I would like to know what is the completion $K$ of $\Q_p^{\unr}$ with respect to $| \cdot |_p$. It is known that $K \neq \Q_p^{\unr}$. I wonder if $K = \C_p$ holds, where $\C_p$ denotes the completion of the algebraic closure $\overline{\Q_p}$ of $\Q_p$, or equivalently the completion of $\overline{\Q}$ with respect to $| \cdot |_p$. So here is my precise question :

What is the degree $[\C_p : K]$ equal to ?

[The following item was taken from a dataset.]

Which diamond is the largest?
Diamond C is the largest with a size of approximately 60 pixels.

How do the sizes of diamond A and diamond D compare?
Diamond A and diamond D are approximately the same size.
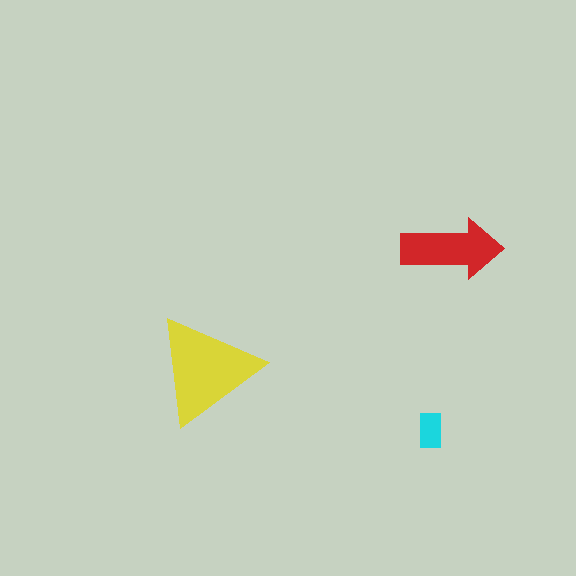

By Artin–Schreier's theorem and because $\C_p$ is algebraically closed, if $1 < [\C_p : K] < \infty$, then $K$ would be a real closed field, which is not the case because $K$ contains non-trivial roots of unity. Therefore, the degree $[\C_p : K]$ is either $1$ or is some infinite cardinal.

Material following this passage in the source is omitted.